Van onze redactie
Rio de Janeiro - De motor van de vele Braziliaanse megaprojecten is de Nationale Bank voor Economische en Sociale Ontwikkeling (BNDES). Maar haar enorme groei sinds 2003 baart topeconomen zorgen. Brazilië bouwt al enkele jaren in hoog tempo waterkrachtcentrales, raffinaderijen, spoorwegen en havens, tot in het buitenland toe. De financiering komt vaak van de ontwikkelingsbank. Vorig jaar leende ze 187,8 miljard real (56 miljard euro) uit, meer dan een derde voor grote infrastructuurwerken. In jaartotalen gerekend overtreffen haar kredieten die van de Wereldbank. 

,,Sinds haar oprichting in 1952 is de BNDES strategische belangrijk geweest voor Brazilië”, zegt econoom Fernando Cardim de Carvalho, emeritus professor van de Federale Universiteit van Rio de Janeiro (foto). ,,Dat is in wezen niet veranderd. In zekere zin is de bank zelfs belangrijker dan vroeger. De bank heeft veel politieke modes overleefd, de ongebreidelde ontwikkeling onder Juscelino Kubitschek (1956-1961), de autoritaire planeconomie van generaal Ernesto Geisel (1974-1979), het neoliberalisme van Fernando Henrique Cardoso (1995-2002), die haar tevergeefs haar cultuur trachtte te veranderen.
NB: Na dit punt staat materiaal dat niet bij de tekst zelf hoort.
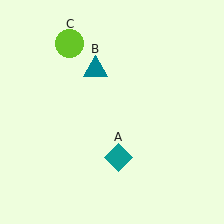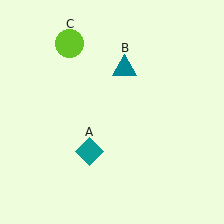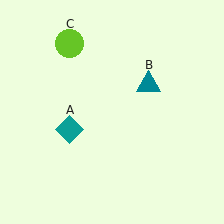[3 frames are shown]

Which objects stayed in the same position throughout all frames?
Lime circle (object C) remained stationary.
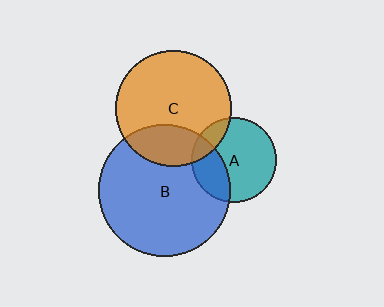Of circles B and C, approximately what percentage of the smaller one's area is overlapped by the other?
Approximately 25%.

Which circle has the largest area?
Circle B (blue).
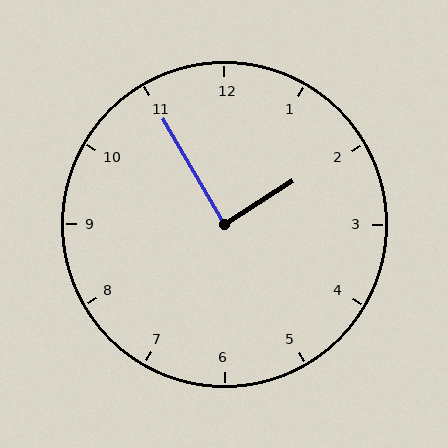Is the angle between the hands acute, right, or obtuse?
It is acute, close to a right angle.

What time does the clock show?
1:55.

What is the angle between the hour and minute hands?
Approximately 88 degrees.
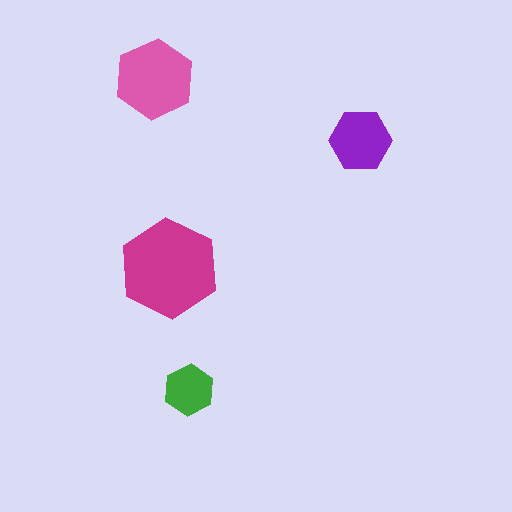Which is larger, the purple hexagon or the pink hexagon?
The pink one.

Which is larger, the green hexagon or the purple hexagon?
The purple one.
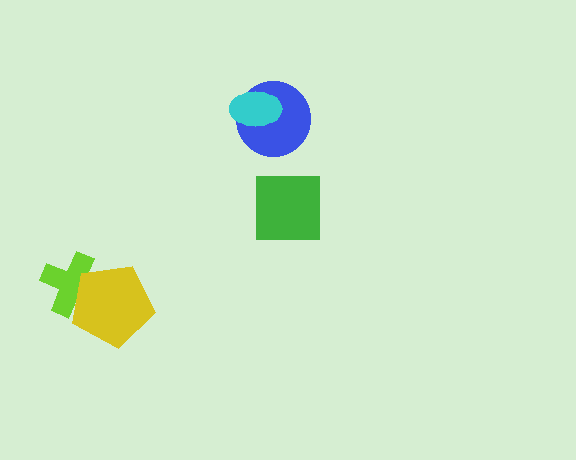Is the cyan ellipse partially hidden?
No, no other shape covers it.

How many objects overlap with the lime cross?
1 object overlaps with the lime cross.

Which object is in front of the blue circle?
The cyan ellipse is in front of the blue circle.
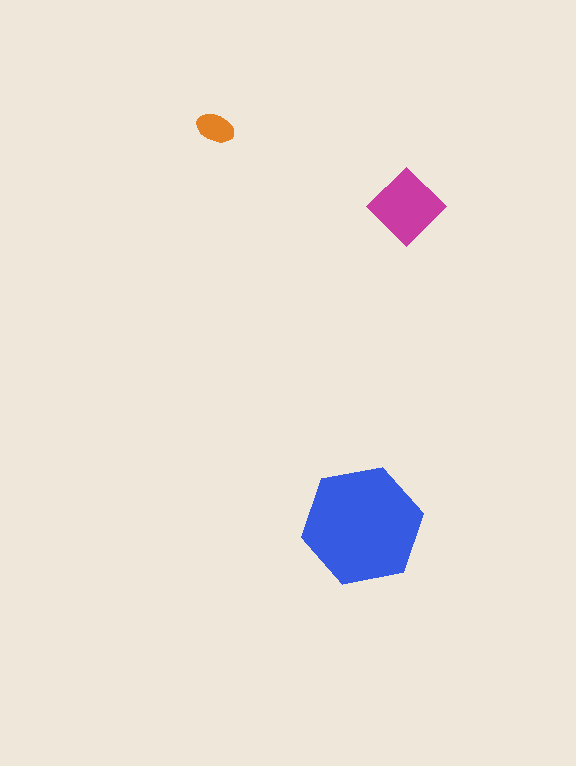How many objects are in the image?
There are 3 objects in the image.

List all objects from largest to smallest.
The blue hexagon, the magenta diamond, the orange ellipse.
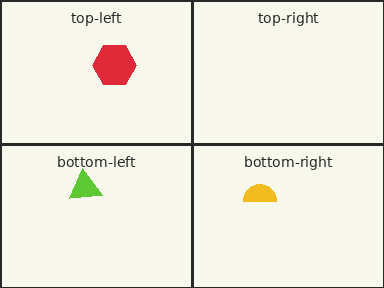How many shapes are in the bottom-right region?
1.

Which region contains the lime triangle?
The bottom-left region.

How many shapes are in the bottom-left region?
1.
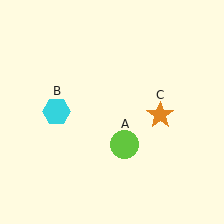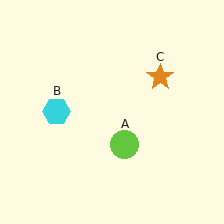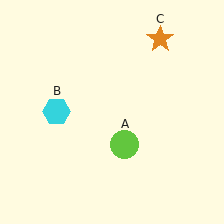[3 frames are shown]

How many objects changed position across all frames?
1 object changed position: orange star (object C).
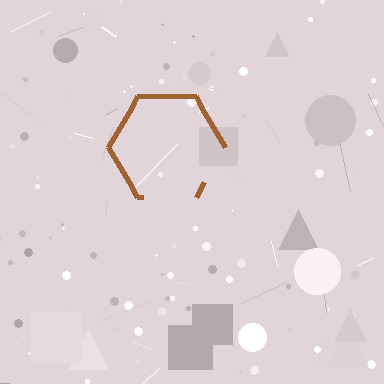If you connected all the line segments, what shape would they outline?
They would outline a hexagon.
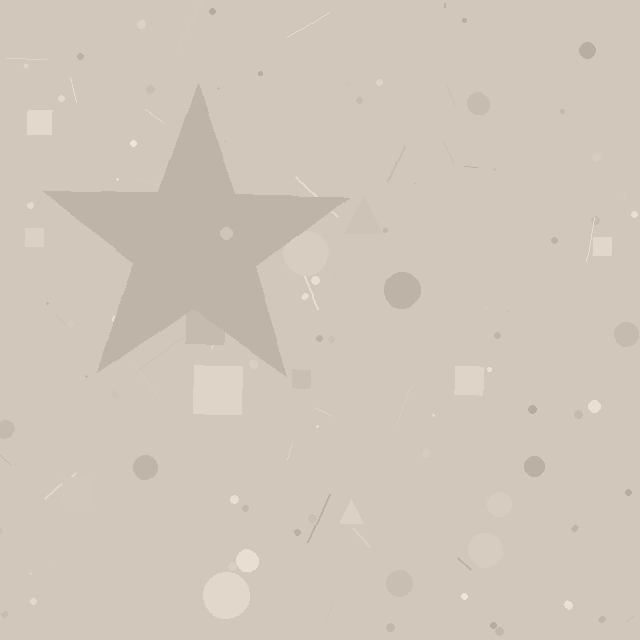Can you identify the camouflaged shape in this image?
The camouflaged shape is a star.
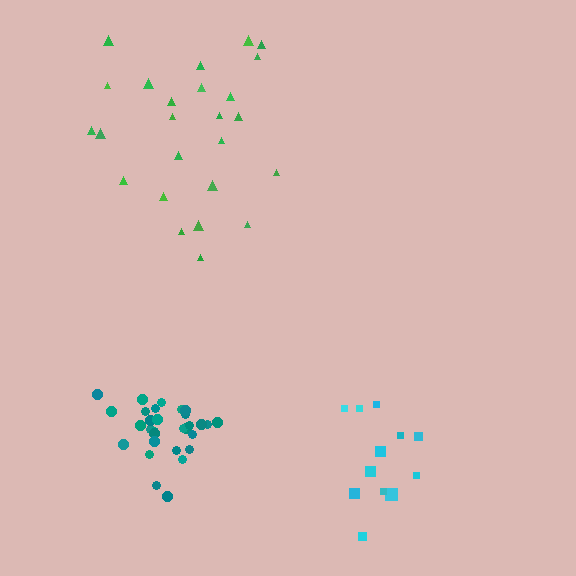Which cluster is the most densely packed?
Teal.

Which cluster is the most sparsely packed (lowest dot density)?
Green.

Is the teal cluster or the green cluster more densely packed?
Teal.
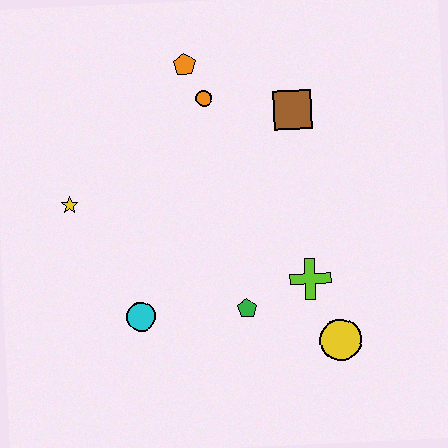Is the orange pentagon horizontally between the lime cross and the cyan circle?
Yes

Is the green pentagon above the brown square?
No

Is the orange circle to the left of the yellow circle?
Yes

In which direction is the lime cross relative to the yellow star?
The lime cross is to the right of the yellow star.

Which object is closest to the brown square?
The orange circle is closest to the brown square.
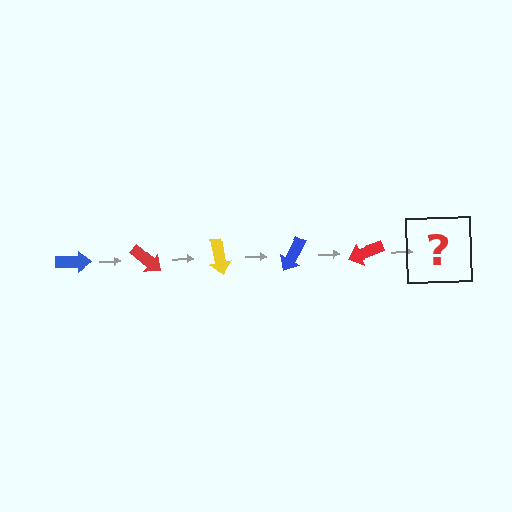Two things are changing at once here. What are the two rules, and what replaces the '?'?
The two rules are that it rotates 40 degrees clockwise each step and the color cycles through blue, red, and yellow. The '?' should be a yellow arrow, rotated 200 degrees clockwise from the start.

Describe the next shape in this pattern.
It should be a yellow arrow, rotated 200 degrees clockwise from the start.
Door de geleidelijke ontmanteling van het planificatie- en interventieapparaat van de staat sinds het eind van het militaire regime (1985) werd de BNDES de laatste der Mohikanen: ze kan nog economisch beleid uitwerken voor het land, zij het op relatief beperkte domeinen. Het ministerie van Planificatie werd herleid tot een instantie voor de boekhoudkundige controle van de uitvoering van de begroting. Bij de erosie van de openbare sector in Brazilië overleefden maar twee economische instellingen: de BNDES en de Centrale Bank.”
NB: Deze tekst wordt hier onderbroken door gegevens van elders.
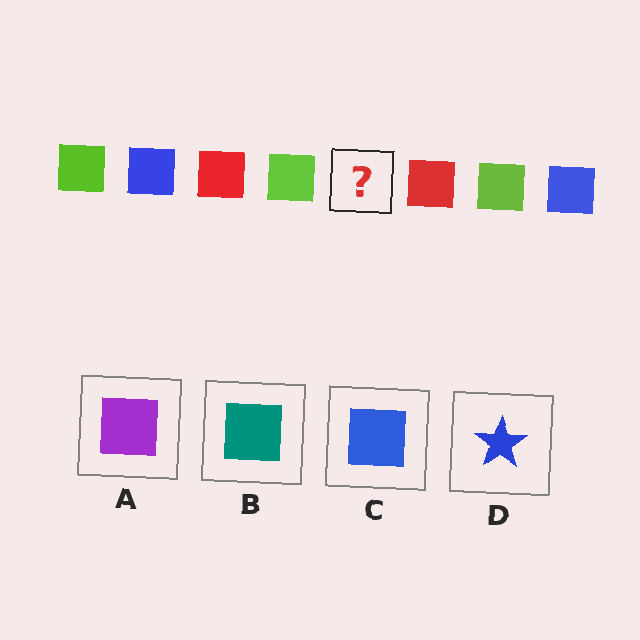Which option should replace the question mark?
Option C.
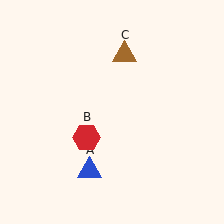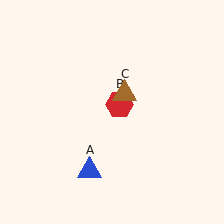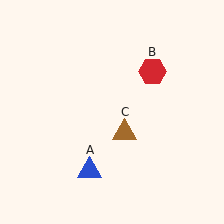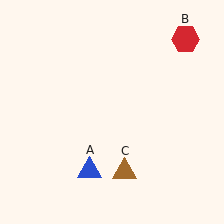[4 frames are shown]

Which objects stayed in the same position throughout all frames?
Blue triangle (object A) remained stationary.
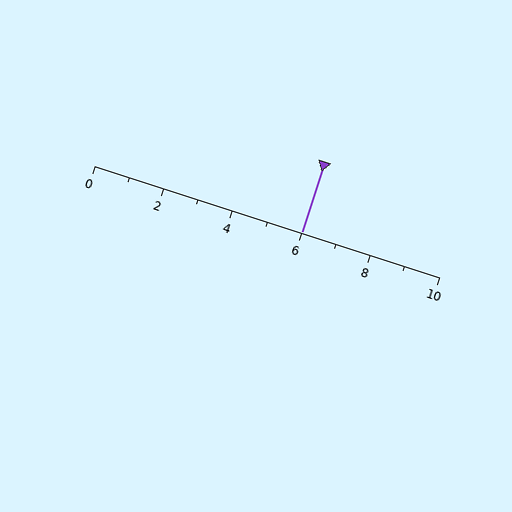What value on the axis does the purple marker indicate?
The marker indicates approximately 6.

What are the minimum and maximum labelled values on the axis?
The axis runs from 0 to 10.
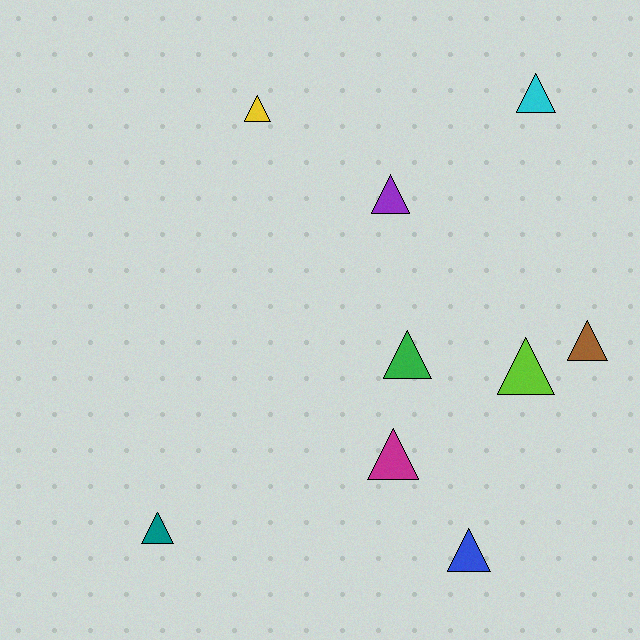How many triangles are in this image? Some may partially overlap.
There are 9 triangles.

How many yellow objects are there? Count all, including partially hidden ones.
There is 1 yellow object.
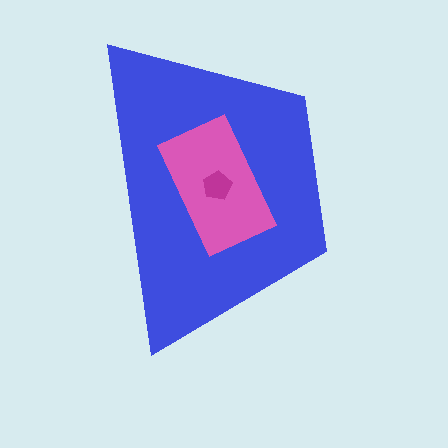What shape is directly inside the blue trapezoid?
The pink rectangle.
De BNDES is van cruciaal belang voor de financiering van infrastructuurwerken, maar ze volstaat niet langer voor de Braziliaanse investeringsbehoeften. Daarom zijn aanvullende financieringsmechanismen nodig, zegt Cardim.
Of de BNDES optreedt, hangt af van de regering, die de meer algemene lijnen bepaalt. ,,Dat leidde tot een belangrijke fout”, zegt de econoom. ,,En dat is de bank te gebruiken als een instrument voor anticyclisch beleid” (een beleid dat de conjunctuurschommeling tracht te beperken). Cardims voornaamste kritiek op de regering is dat ze na het uitbreken van de wereldwijde crisis in 2008 overheidsmiddelen naar de bank overhevelde om de economische groei te bestendingen. ,,De bank dient om doelstellingen op lange termijn te realiseren, om de productie te transformeren.” Het is fout de BNDES andere taken te geven, zeker als ze daarbij afhankelijk wordt van de Schatkist, aldus de econoom.
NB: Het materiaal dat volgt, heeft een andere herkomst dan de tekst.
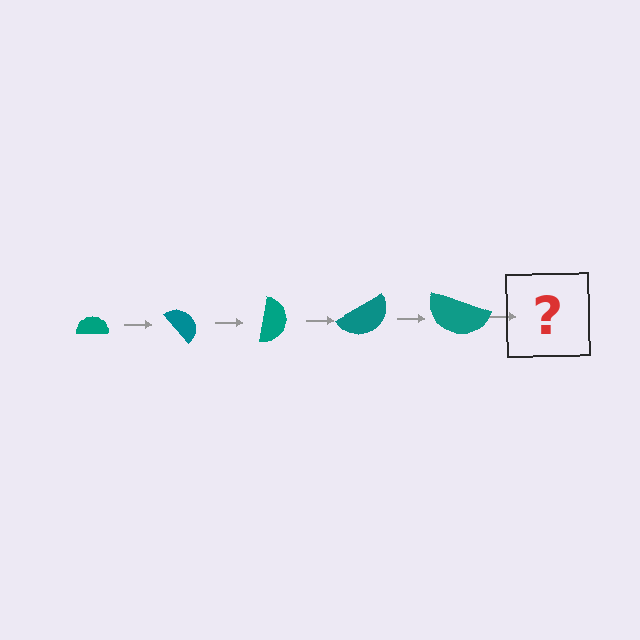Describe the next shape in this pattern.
It should be a semicircle, larger than the previous one and rotated 250 degrees clockwise from the start.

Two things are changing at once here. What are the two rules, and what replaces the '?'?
The two rules are that the semicircle grows larger each step and it rotates 50 degrees clockwise each step. The '?' should be a semicircle, larger than the previous one and rotated 250 degrees clockwise from the start.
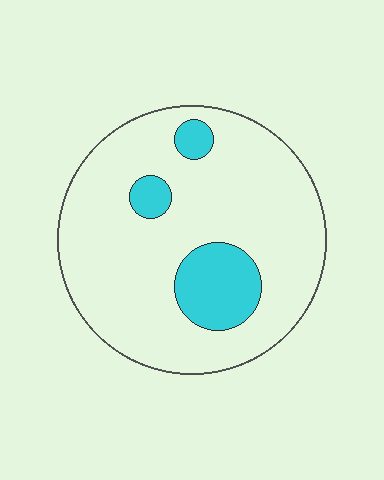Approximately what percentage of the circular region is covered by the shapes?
Approximately 15%.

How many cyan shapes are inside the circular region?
3.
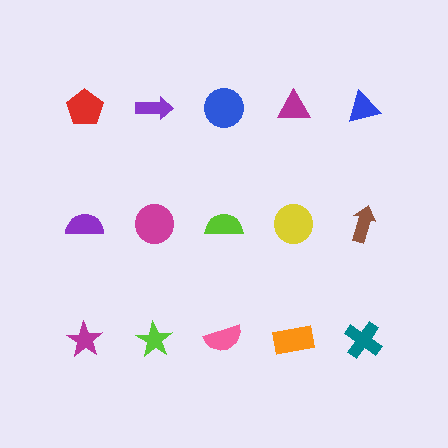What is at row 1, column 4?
A magenta triangle.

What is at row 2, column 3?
A lime semicircle.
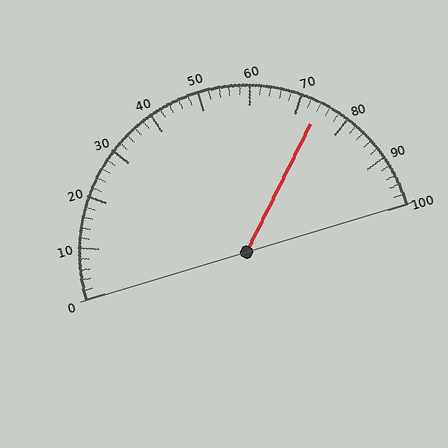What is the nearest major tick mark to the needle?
The nearest major tick mark is 70.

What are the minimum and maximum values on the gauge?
The gauge ranges from 0 to 100.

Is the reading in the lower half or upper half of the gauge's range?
The reading is in the upper half of the range (0 to 100).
Mauricio Dias David, die tot 2009 bij de bank werkte en nu economie doceert aan de Staatsuniversiteit van Rio de Janeiro, is nog scherper. Hij heeft het over ‘ongecontroleerde financieringsfaciliteiten voor veel onsamenhangende projecten en witte olifanten zoals de bouw of renovatie van voetbalstadions voor het wereldkampioenschap van 2014’. ,,Toen de BNDES klein was, was ze creatief en kritisch. Die capaciteiten raakte ze kwijt toen ze groeide en bureaucratischer werd. Grote projecten worden kritiekloos goedgekeurd. Later blijken de kosten de pan uit te swingen.”
De financiering van de BNDES is zes keer groter geworden tijdens de regeringen van de Arbeiderspartij, eerst van Luiz Inácio Lula da Silva (2003-2011), vervolgens van Dilma Rousseff. Het aantal medewerkers is verdubbeld deze eeuw; er werken vandaag 2.881 mensen
.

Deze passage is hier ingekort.